Un “odi et amo” sui campi da tennis
Il leggendario mondo della Formula Uno in Ferrari: Race to Immortality. Il pattinaggio su ghiaccio in I, Tonya, lungometraggio incentrato sul torbido e controverso caso di Tonya Harding. A ben vedere l’edizione 2017 della Festa del Cinema di Roma si sta distinguendo anche per il proliferare, tra fiction e documentari, di interessantissimi film sportivi. E quasi a raddoppiare l’impressione avuta con l’uscita in sala de La battaglia dei sessi, sembrerebbe proprio che possa essere il tennis, tra le varie discipline, a farla da padrone. Si, perché in attesa dell’assai succulento Borg McEnroe, che resta indubbiamente il piatto forte, è stato un buon documentario realizzato sempre in ambito tennistico ad attrarre la nostra attenzione: Love Means Zero di Jason Kohn. E per chi ama questo sport Nick Bollettieri è una figura che, nel bene e nel male, non può lasciare indifferenti.

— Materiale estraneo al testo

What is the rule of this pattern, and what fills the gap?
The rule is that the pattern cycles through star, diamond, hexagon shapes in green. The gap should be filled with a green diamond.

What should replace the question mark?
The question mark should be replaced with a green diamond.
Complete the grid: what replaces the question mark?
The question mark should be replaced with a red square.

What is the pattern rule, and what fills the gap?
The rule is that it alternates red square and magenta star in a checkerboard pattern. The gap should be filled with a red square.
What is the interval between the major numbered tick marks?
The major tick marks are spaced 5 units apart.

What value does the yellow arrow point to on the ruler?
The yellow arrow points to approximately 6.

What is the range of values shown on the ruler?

L’uomo. L’allenatore. Il tiranno. Il talent scout. L’affarista. Il demiurgo che ha sempre voluto ricodificare l’atteggiamento in campo ed il gioco stesso dei giovanissimi che si accostavano, nel centro da lui creato, a questa meravigliosa disciplina sportiva. Sono molte le sfaccettature del personaggio che Jason Kohn ha saputo far emergere, per quanto si faccia strada a tratti l’idea che sia proprio l’intervistato, Bollettieri, a orientare la conversazione nel modo a lui più congeniale, rivelando così ancora una volta quello spirito accentratore, persuasivo, spavaldo e magnetico che pare rispecchiarsi, del resto, nelle così spartane metodologie di allenamento e nell’aggressività da fondo campo con cui ha sempre cercato di rendere più competitivi i propri allievi.

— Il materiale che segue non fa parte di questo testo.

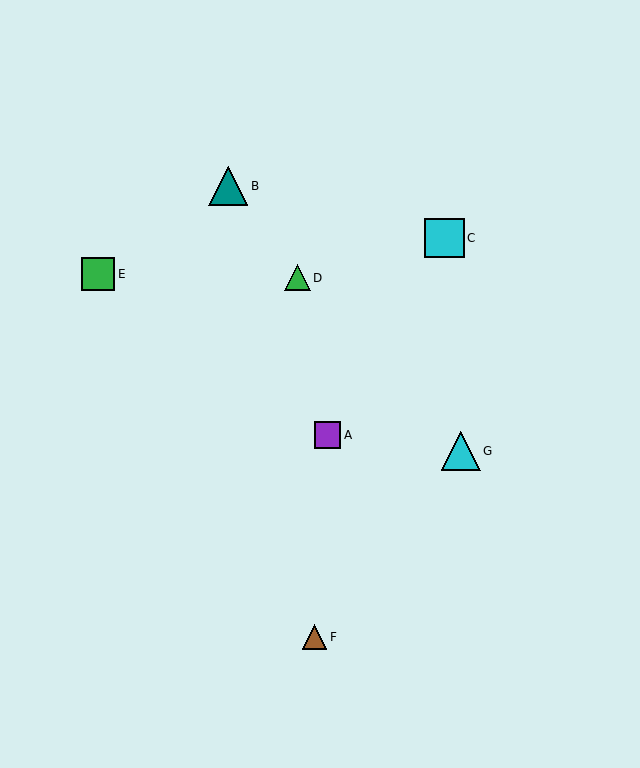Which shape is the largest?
The cyan square (labeled C) is the largest.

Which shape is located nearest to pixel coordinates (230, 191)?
The teal triangle (labeled B) at (228, 186) is nearest to that location.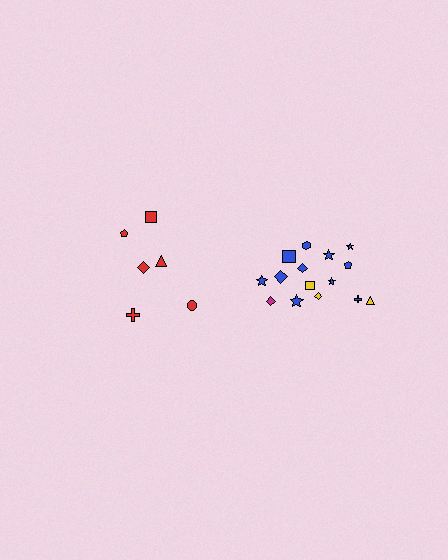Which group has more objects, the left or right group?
The right group.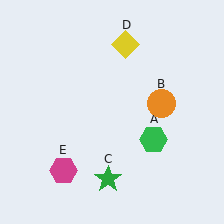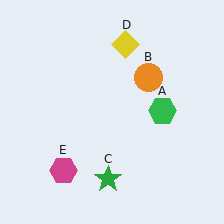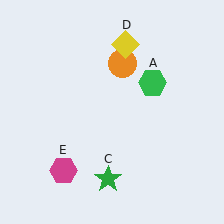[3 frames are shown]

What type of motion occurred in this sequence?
The green hexagon (object A), orange circle (object B) rotated counterclockwise around the center of the scene.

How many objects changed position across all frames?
2 objects changed position: green hexagon (object A), orange circle (object B).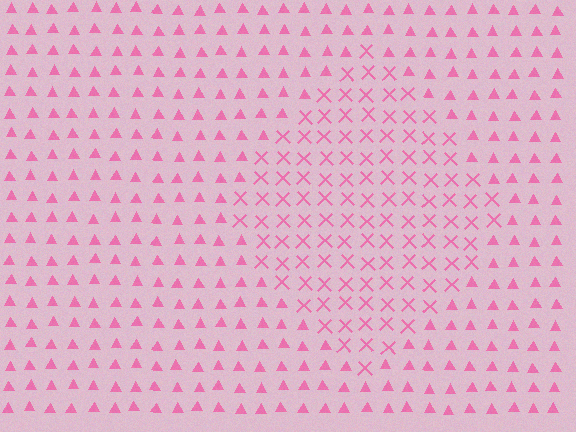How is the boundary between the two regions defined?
The boundary is defined by a change in element shape: X marks inside vs. triangles outside. All elements share the same color and spacing.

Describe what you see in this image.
The image is filled with small pink elements arranged in a uniform grid. A diamond-shaped region contains X marks, while the surrounding area contains triangles. The boundary is defined purely by the change in element shape.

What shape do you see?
I see a diamond.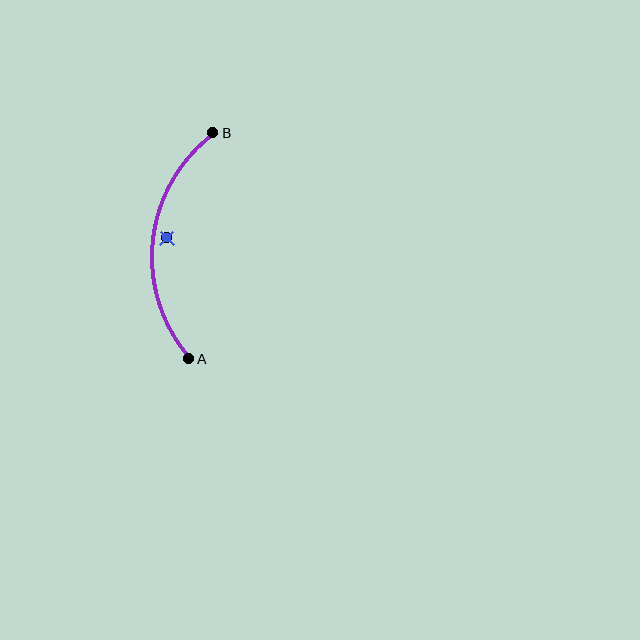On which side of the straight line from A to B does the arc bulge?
The arc bulges to the left of the straight line connecting A and B.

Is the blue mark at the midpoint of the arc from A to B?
No — the blue mark does not lie on the arc at all. It sits slightly inside the curve.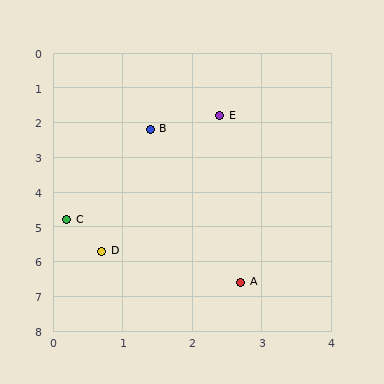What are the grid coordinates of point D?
Point D is at approximately (0.7, 5.7).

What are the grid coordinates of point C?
Point C is at approximately (0.2, 4.8).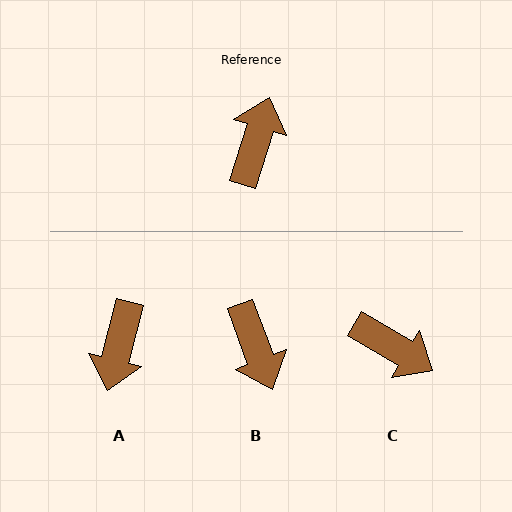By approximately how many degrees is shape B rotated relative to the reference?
Approximately 142 degrees clockwise.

Il suo concetto di gioco può essere materia di discussione. La sua personalità no, invece, al pari dei risultati ottenuti. Ci sono Andre Agassi, Monica Seles, Maria Sharapova, Jim Courier e le sorelle Williams tra i campioni passati per la Nick Bollettieri Tennis Accademy. A volerli sommare, si va ben oltre il centinaio di titoli del Grande Slam, come afferma lo stesso protagonista in uno dei momenti più sapidi della lunga intervista. Ma tra i tanti motivi di crescita e di rivalità sportiva introdotti nel racconto, il particolarissimo orizzonte degli eventi rappresentato dal crepuscolare confronto avvenuto a Wimbledon, in finale, tra lo stesso Agassi (il trasgressivo campioncino da lui impostato e poi abbandonato, tennisticamente parlando, al proprio destino) ed un Boris Becker (asso del gioco a rete formatosi quindi con un tennis assai differente, ma approdato alla corte di Bollettieri per recuperare lo smalto perduto) in cerca di rivincite, è l’elemento destinato ad imporsi con maggior forza.

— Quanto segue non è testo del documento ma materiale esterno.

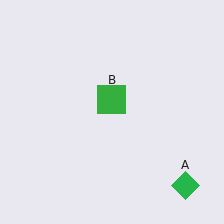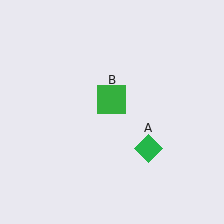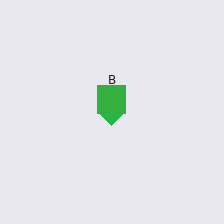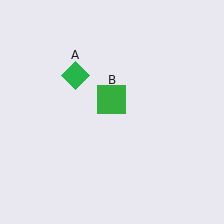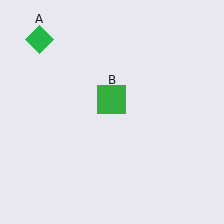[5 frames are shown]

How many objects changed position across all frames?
1 object changed position: green diamond (object A).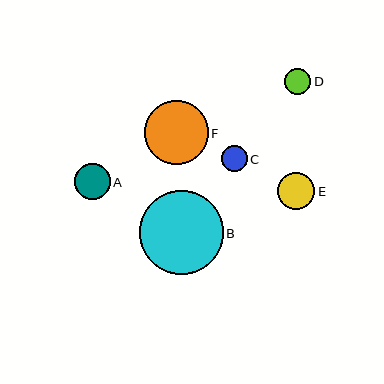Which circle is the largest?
Circle B is the largest with a size of approximately 84 pixels.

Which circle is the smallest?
Circle C is the smallest with a size of approximately 26 pixels.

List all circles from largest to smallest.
From largest to smallest: B, F, E, A, D, C.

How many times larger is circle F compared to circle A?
Circle F is approximately 1.8 times the size of circle A.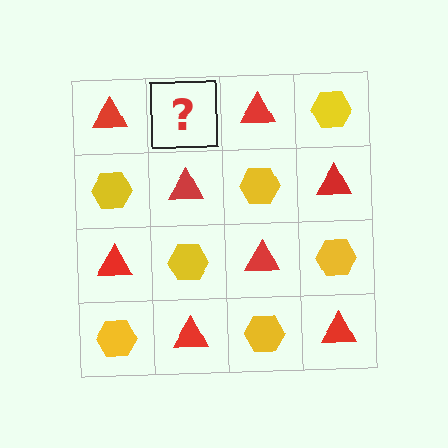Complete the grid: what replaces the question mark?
The question mark should be replaced with a yellow hexagon.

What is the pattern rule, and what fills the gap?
The rule is that it alternates red triangle and yellow hexagon in a checkerboard pattern. The gap should be filled with a yellow hexagon.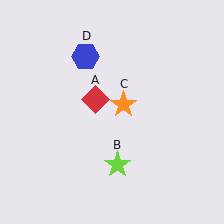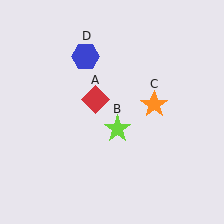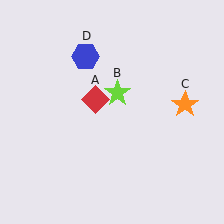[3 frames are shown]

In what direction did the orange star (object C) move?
The orange star (object C) moved right.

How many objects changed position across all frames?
2 objects changed position: lime star (object B), orange star (object C).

Del resto è proprio quello speciale, ed infine problematico rapporto creatosi tra il coach e uno tra i suoi discepoli più rappresentativi, ossia Agassi, il vero fulcro di una narrazione che si nutre di questa specie di ”odi et amo” come di un leitmotiv appassionante, sia sul versante puramente agonistico che a livello umano, formativo. E per quanto, tirate le somme, si possa supporre che scavando maggiormente in profondità il documentario avrebbe potuto generare un’aneddotica persino più fitta, rivelatrice, la visione di Love Means Zero finisce per soddisfare sia coloro che il tennis lo hanno sempre seguito con passione, sia gli spettatori meno coinvolti a livello sportivo ma disposti a lasciarsi sedurre da un confronto caratteriale davvero intrigante.